Travelling in a car with children requires additional care and attention so that everyone stays as safe as possible. All parents and guardians want to ensure that children travelling with them on the roads are safe, and checking that they are properly secured helps to reduce any risks.
There are a few things to consider when planning a journey with a child, including what form of child restraint is most suitable. By law, all children travelling in a car, van or lorry must sit in a suitable child car seat until they are 12 years old or 135cm in height – whichever happens first.1 It is also then important to make sure that it is fitted correctly and that the child is securely strapped in.

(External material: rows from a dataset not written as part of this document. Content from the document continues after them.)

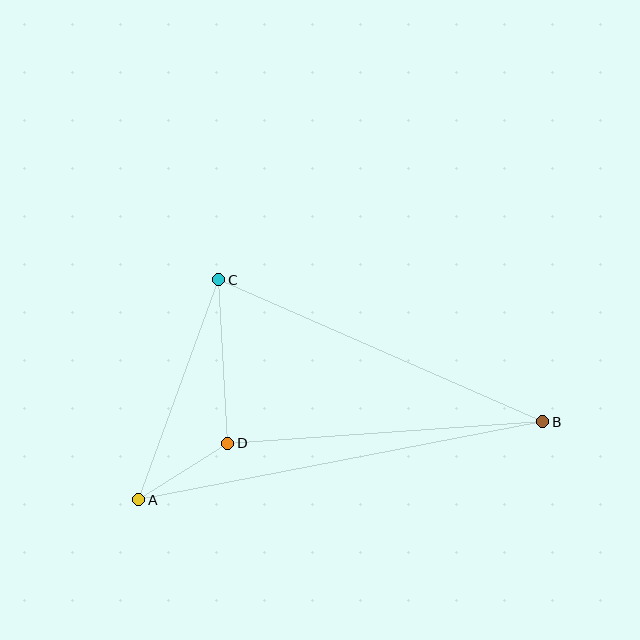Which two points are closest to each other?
Points A and D are closest to each other.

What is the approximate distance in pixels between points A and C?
The distance between A and C is approximately 234 pixels.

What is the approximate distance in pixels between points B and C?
The distance between B and C is approximately 354 pixels.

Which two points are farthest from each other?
Points A and B are farthest from each other.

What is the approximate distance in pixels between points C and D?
The distance between C and D is approximately 164 pixels.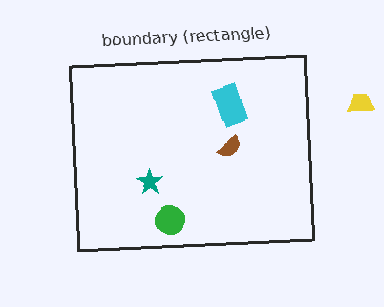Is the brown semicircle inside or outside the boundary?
Inside.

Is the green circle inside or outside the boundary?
Inside.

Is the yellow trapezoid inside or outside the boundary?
Outside.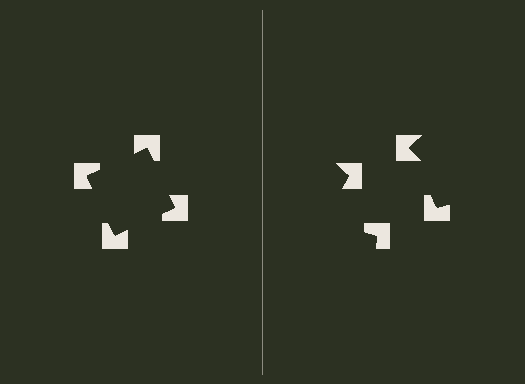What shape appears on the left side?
An illusory square.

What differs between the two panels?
The notched squares are positioned identically on both sides; only the wedge orientations differ. On the left they align to a square; on the right they are misaligned.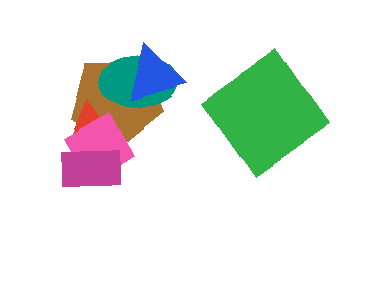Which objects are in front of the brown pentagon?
4 objects cover part of the brown pentagon: the teal ellipse, the red triangle, the blue triangle and the pink square.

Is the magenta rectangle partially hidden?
No, no other shape covers it.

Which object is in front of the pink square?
The magenta rectangle is in front of the pink square.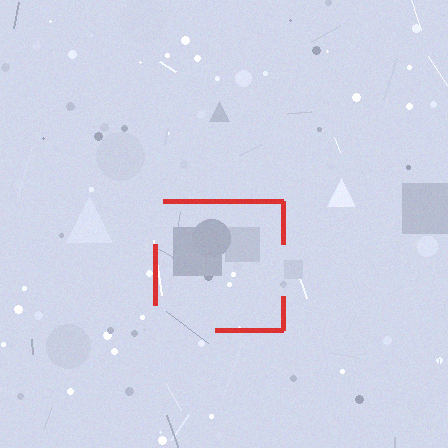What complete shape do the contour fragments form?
The contour fragments form a square.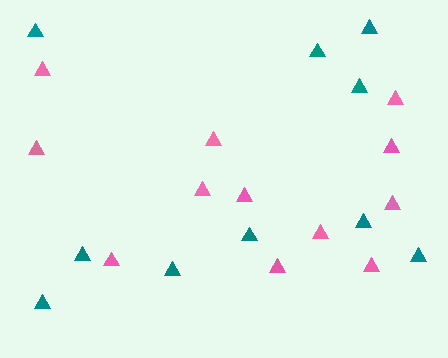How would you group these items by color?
There are 2 groups: one group of pink triangles (12) and one group of teal triangles (10).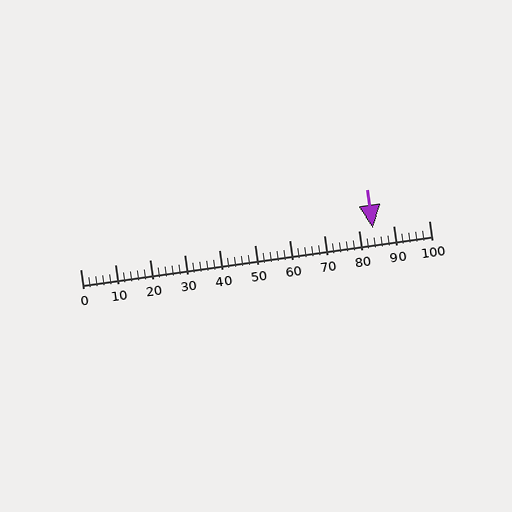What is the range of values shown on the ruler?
The ruler shows values from 0 to 100.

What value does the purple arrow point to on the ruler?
The purple arrow points to approximately 84.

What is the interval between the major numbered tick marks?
The major tick marks are spaced 10 units apart.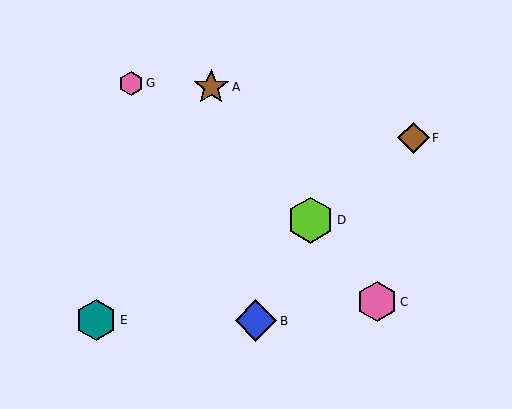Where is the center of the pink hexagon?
The center of the pink hexagon is at (377, 302).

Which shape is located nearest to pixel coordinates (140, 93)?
The pink hexagon (labeled G) at (131, 83) is nearest to that location.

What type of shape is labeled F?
Shape F is a brown diamond.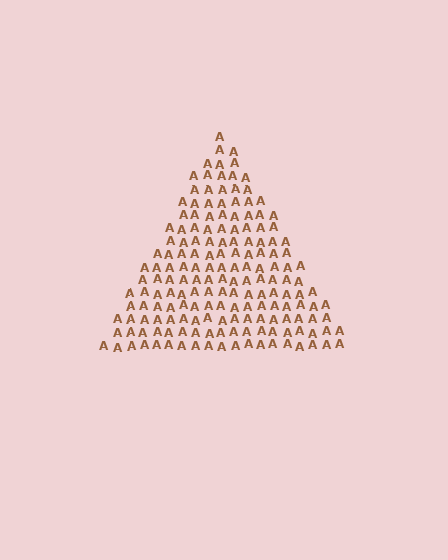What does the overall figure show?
The overall figure shows a triangle.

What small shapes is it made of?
It is made of small letter A's.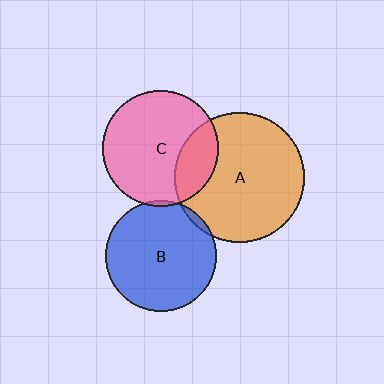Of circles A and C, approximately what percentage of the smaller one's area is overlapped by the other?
Approximately 25%.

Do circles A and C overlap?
Yes.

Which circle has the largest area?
Circle A (orange).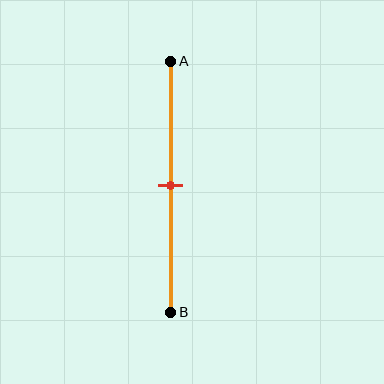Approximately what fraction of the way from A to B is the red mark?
The red mark is approximately 50% of the way from A to B.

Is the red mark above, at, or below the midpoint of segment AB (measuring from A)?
The red mark is approximately at the midpoint of segment AB.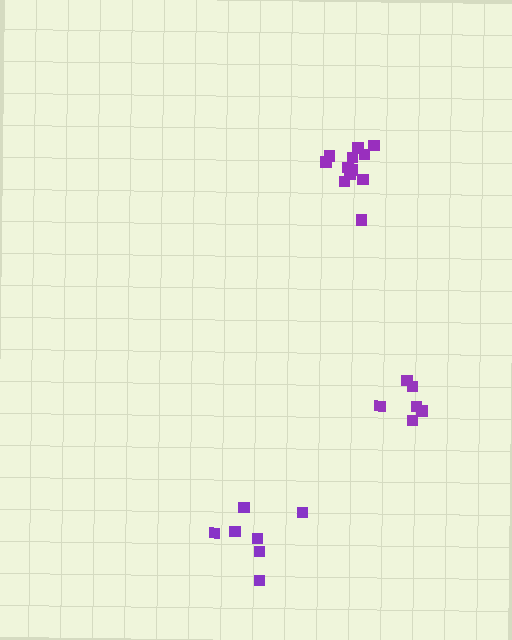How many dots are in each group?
Group 1: 6 dots, Group 2: 12 dots, Group 3: 7 dots (25 total).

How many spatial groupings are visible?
There are 3 spatial groupings.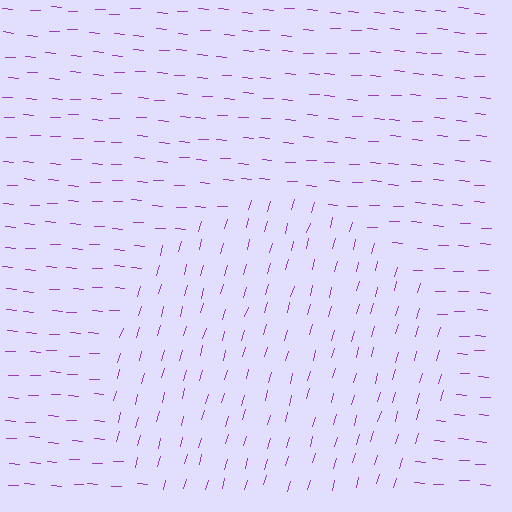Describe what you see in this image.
The image is filled with small purple line segments. A circle region in the image has lines oriented differently from the surrounding lines, creating a visible texture boundary.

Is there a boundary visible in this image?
Yes, there is a texture boundary formed by a change in line orientation.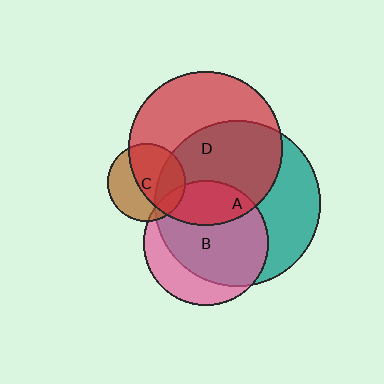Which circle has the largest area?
Circle A (teal).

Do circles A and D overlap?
Yes.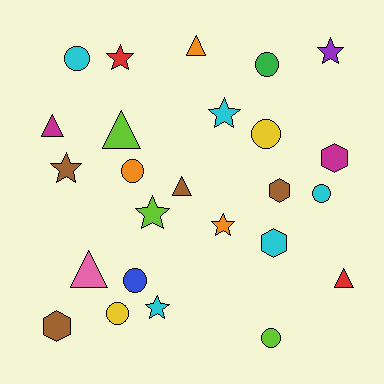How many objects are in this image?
There are 25 objects.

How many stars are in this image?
There are 7 stars.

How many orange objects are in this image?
There are 3 orange objects.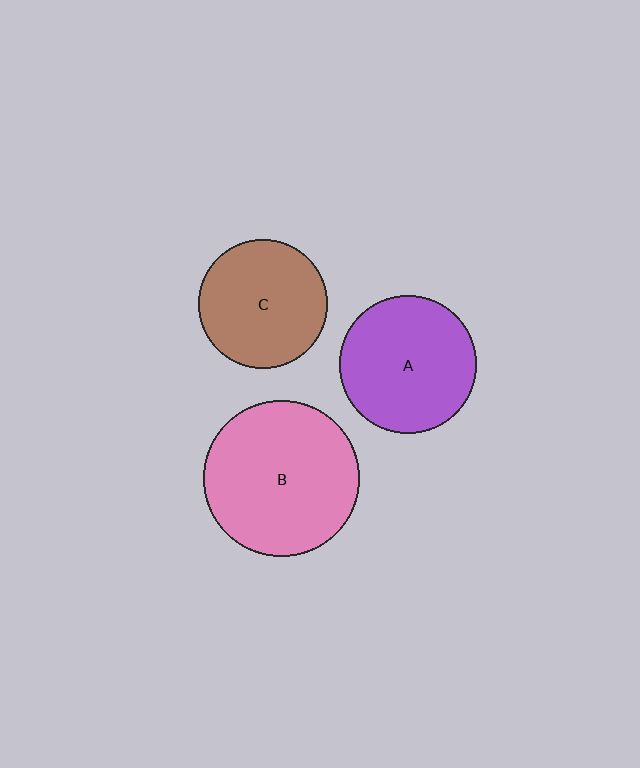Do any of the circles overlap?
No, none of the circles overlap.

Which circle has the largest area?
Circle B (pink).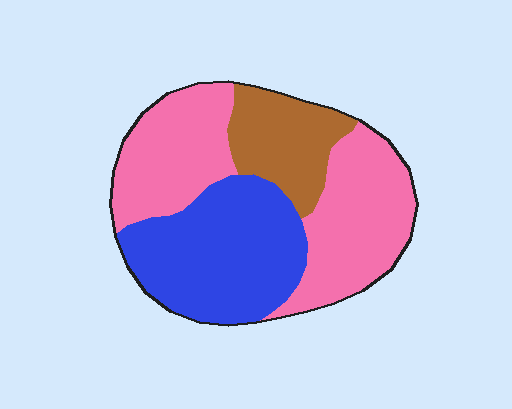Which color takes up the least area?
Brown, at roughly 15%.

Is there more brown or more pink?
Pink.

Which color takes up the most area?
Pink, at roughly 50%.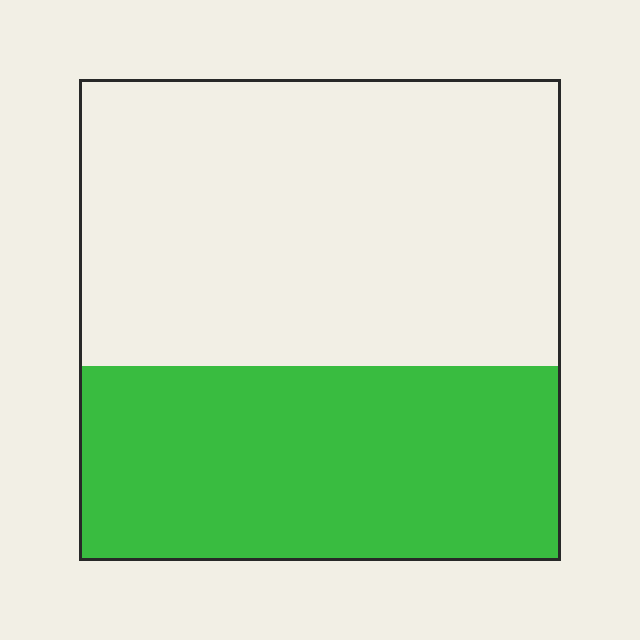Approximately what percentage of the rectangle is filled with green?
Approximately 40%.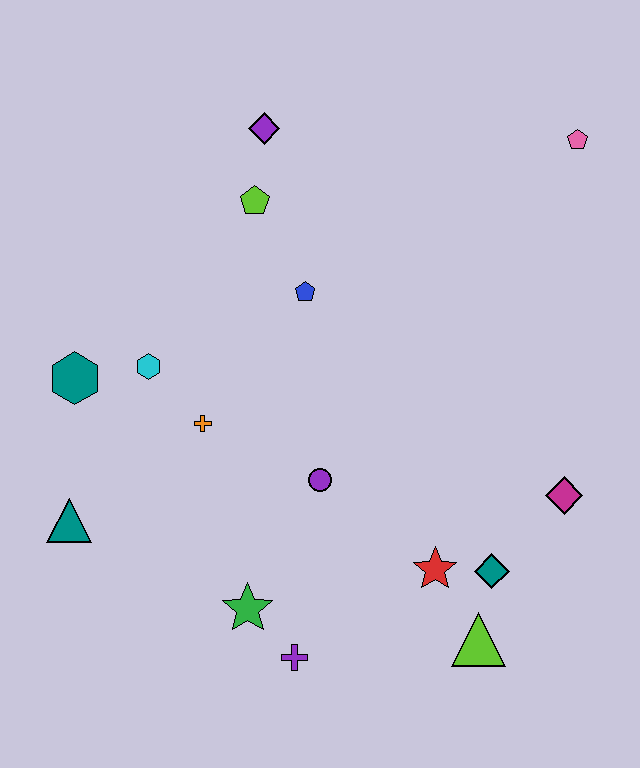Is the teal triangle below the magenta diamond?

What restraints are available?
In the Think! advice for driving with children, ‘child restraint’ is a “baby seat, child seat, booster seat or booster cushion”, depending on which is most suitable.
The AA recommends that keeping children rear-facing for as long as possible, rather than rushing to move them on into a bigger, forward-facing seat, is usually safer. However, it is illegal to carry a rear-facing child seat in the front of your car if there is an active front passenger airbag, so make sure you take note of your airbag functions and consider these when deciding where a child should sit.
Why are child restraints needed?
In an accident all people in a car are in danger, and this is amplified for children if they are not properly secured in a seat. Think! states that even in a minor crash, an unrestrained child would be thrown about inside the vehicle – injuring themselves and others.
The Royal Society for the Prevention of Accidents advises that it is the driver’s responsibility to ensure that any children under the age of 14 are correctly and safely secured in a car, according to the law. Drivers can be fined if a child under this age does not wear a seatbelt or the correct child restraint. Anyone 14 and over must pay the fine themselves.
Failing to make sure children are secure and safe in your car can have serious consequences, including the possibility of criminal and civil proceedings if you are in an accident whilst someone else’s child is in the car. The most serious consequence though is of course potential loss of life, so it is vital to make sure that you do everything you can to keep children safe whilst on the roads.